Wichtig ist hier das richtige Verständnis von Tierschutz in der Arbeit mit habituierten Schimpansen: Menschen dürfen keinerlei Interaktion mit den Tieren haben und nur bei menschlich bedingten Erkrankungen bei Schlüsseltieren eingreifen. Denn in der Arbeit mit Wildtieren ist es wichtig zu bedenken, dass wir mit jeglichem Eingriff in ein solch komplexes und fein adjustiertes Ökosystem unvorhersehbare und teils drastische Schädigungen des ökologischen Gleichgewichts riskieren. Somit ist es entscheidend, Tierschutzaspekte im Kontext ihrer Verknüpfungen zur Umwelt und der gesamten Schimpansenpopulation zu sehen. Natürliche Erkrankungen und Tod sind ein Teil des Lebens der Schimpansen. Ihr Leben künstlich zu verlängern, könnte beispielsweise Krankheiten weiterverbreiten oder Ressourcen für gesunde und aufwachsende Tiere künstlich verknappen. Ein Rettungsversuch in dieser Situation ist somit aufgrund unvorhersehbarer aber potentiell für die Schimpansenpopulation schädlicher Auswirkungen abzulehnen, auch wenn unser Mitgefühl und Gewissen uns etwas Anderes sagt. Mehr dazu findest du in den „Best practice guidelines for health monitoring and diesease control in great ape populations” der IUCN (International Union for Conservation of Nature), die unter anderem internationale Standards für Umwelt- und Naturschutzfragen entwickelt.


Vorbereitung der Gehirnextraktion der Schimpansin Sumatra (© Kamilla Pléh)

Mit Hilfe von Rambo, dem Allzweckinsektizid im Urwald, können wir schließlich die Autopsie vorbereiteten, ohne selbst Opfer der Ameisen zu werden. In BSL3-konformer Ganzkörperschutzkleidung (bestehend aus einem Tyvek-Overall, einer FFP3 Maske und einem Gesichtsschild, dreifacher Lage Schutzhandschuhe mit Armstulpen und Schutzstiefeln) bauen wir in über zehn Metern Entfernung eine Hygienebarriere auf. Näher darf ohne Schutzkleidung niemand kommen. Es beginnen fünf anstrengende Stunden in Schutzkleidung bei 27 Grad, 100% Luftfeuchtigkeit und einsetzender Dunkelheit. Der Schädel wird mit einer Knochensäge eröffnet, das Gehirn vorsichtig extrahiert und in ein Konservierungsmedium überführt (3 Stunden).

Dann eröffne ich den Körper und entnehme Proben von allen inneren Organen, von Sumatras Wunden und ihrer Haut. Eine umfangreiche pathologisch-anatomische Untersuchung und Diagnosestellung ist aufgrund der Umstände unmöglich, jedoch deuten das Fehlen akuter pathologischer Veränderungen, ihr hochgradig abgemagerter Ernährungszustand und die chronisch entzündeten Bisswunden des Leopardenangriffes auf einen chronischen Krankheitsverlauf hin. Zum Abschluss wird der Leichnam Sumatras in einer zuvor ausgehobenen Grube begraben, um Kontakt anderer Waldbewohner mit dem durch uns eröffneten Körper und Schädel zu verhindern. Nach getaner Arbeit treten wir den dreistündigen Rückweg an und erreichen um 2.00 Uhr nachts die Forschungsstation, von der wir am Mittag gegen 12.00 Uhr aufgebrochen waren. Dann verbringen wir die nächsten Stunden damit, die Proben zu sortieren und für spätere Anzucht und molekularbiologische Analysen in Flüssigstickstoff einzulagern, um schließlich um 5.00 Uhr todmüde in unsere modrigen Matratzen zu fallen.

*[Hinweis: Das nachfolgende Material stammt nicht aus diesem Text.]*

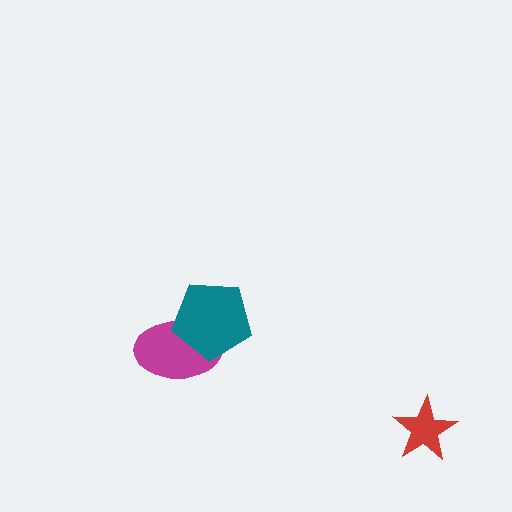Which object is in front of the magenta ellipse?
The teal pentagon is in front of the magenta ellipse.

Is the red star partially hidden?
No, no other shape covers it.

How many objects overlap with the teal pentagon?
1 object overlaps with the teal pentagon.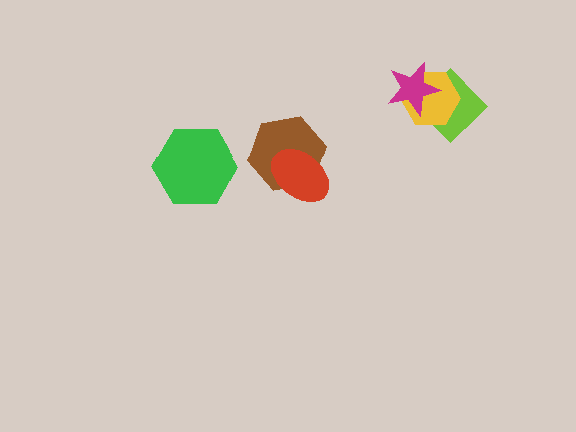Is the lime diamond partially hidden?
Yes, it is partially covered by another shape.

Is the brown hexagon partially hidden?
Yes, it is partially covered by another shape.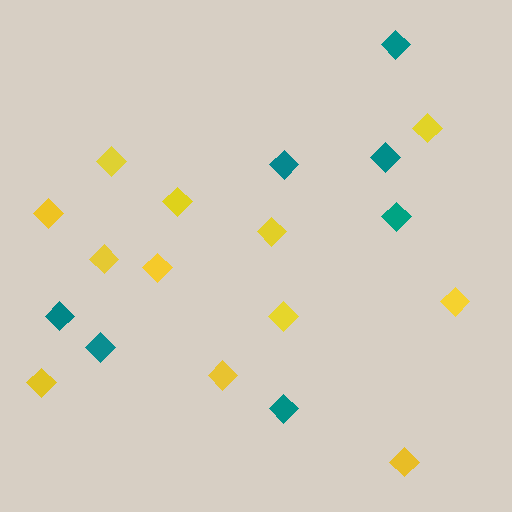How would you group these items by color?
There are 2 groups: one group of yellow diamonds (12) and one group of teal diamonds (7).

Neben der Arbeit mit den Schimpansen ist, wie oben erwähnt, die Arbeit mit wilden Kleinsäugern, die als Wirte vieler zoonotischer Erreger eine Schlüsselrolle einnehmen, ein wichtiger wissenschaftlicher Fokus meiner Arbeitsgruppe. Während meiner Dissertation, in der ich mich mit der Schnittstelle dieser Kleinsäuger mit Umwelt und Mensch beschäftige, war ich zweimal Teil eines internationalen Teams, das im Rahmen des Projektes BiodivAfreid den Zusammenhang zwischen Artenvielfalt und dem Auftreten von Infektionskrankheiten erforscht und Fledermäuse, Nager und Spitzmäuse in der Elfenbeinküste beprobte. Gleichzeitig ist meine Arbeitsgruppe von einem Teil des Robert-Koch Instituts in Berlin zum Helmholtz-Institut für One Health (HIOH) Greifswald, einer Außenstelle des Helmholtz-Zentrums für Infektionsforschung (HZI) gewachsen. Am HIOH besteht neben Möglichkeiten für Doktorarbeiten auch die Möglichkeit, durch Praktika einen Zugang zur Arbeit mit Wildtieren zu finden, und den gesellschaftlich hochrelevanten Bereich One Health kennenzulernen.